I would agree that Hitler is a classic example of living out what you believe, and operating in a political system to do it. (And we certainly have modern day types like Peter Singer who advocate basically the same ideology toward humanity because he has determined his own definition of good.) Most of Hitler’s success was founded on worldwide passive response to his aggression. Silence and inaction were serious enablers for violence, genocide, and unspeakable suffering.

How many lives may have been saved if powerful leaders would have expressed some consequences to his method of operating before he invaded Poland?

You asked

So, Are the potentials for accidentally doing evil under the intentions of doing good any different today in politics?

We know there is nothing new in the nature of man to prevent another Hitler, Pol Pot, Stalin, WWIII, etc. And we know things will become worse before the arrival of the Lord:

Because lawlessness will multiply, the love of many will grow cold. But the one who endures to the end will be delivered. This good news of the kingdom will be proclaimed in all the world as a testimony to all nations. And then the end will come. Matthew 24:12-14

What we are dealing with is a difference in definitions. As Christians we say the definition of good is given to us by God. God is good. He is the standard for good, and has made His goodness known. Believers in Christ are called to proclaim His goodness as long as we are on the earth, and be vocal for Truth.

“No one is good but One—God." Mark 10:18b

But I think what Jo says still applies that we should have dialog with people respectfully and be willing to tackle tough issues that plague society in a way that brings benefit and respects the individual rights of each person for life and liberty. Our job is to proclaim truth, remain steadfast to the gospel, and exhibit courage where God places us. That will come in many forms in various opportunities.

It’s crucial that we have discussion because the true definition of good is disappearing from the political and cultural climates. We continue to demand justice while we declare that truth is relative.

It is when dialog is shut down that we should be very concerned. Silencing speech is usually the first step of tyranny and fascism.

We see in the news of violent acts against our brothers and sisters in Nigeria, North Korea, Cuba, China, etc. in the name of making everyone comply with their definition of good. Boko Haram, ISIS, and communist governments are currently living out their beliefs. While they do this Christians and objectors must remain faithful to the calling of the Lord because in the end we will all face judgement before the perfect and living God.
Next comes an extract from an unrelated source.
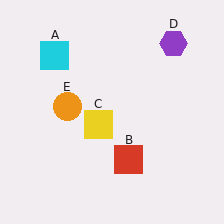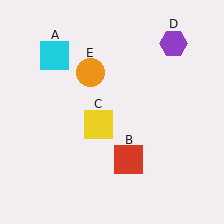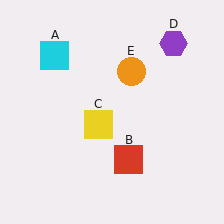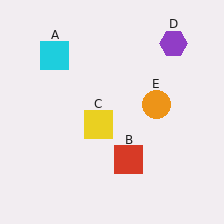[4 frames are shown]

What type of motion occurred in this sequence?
The orange circle (object E) rotated clockwise around the center of the scene.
“Come, let us discuss this,”
says the Lord.
“Though your sins are like scarlet,
they will be as white as snow;
though they are as red as crimson,
they will be like wool. Isaiah 1:18

When I consider possible courses of action, I ask myself:
If I comply with (or oppose) this, am I bringing grief or glory to my Lord?
Is my silence listening and meditative or is it complicit?
Is there anything I’m unwilling to sacrifice for my faith?
What is my opportunity in the current exchange to express the gospel?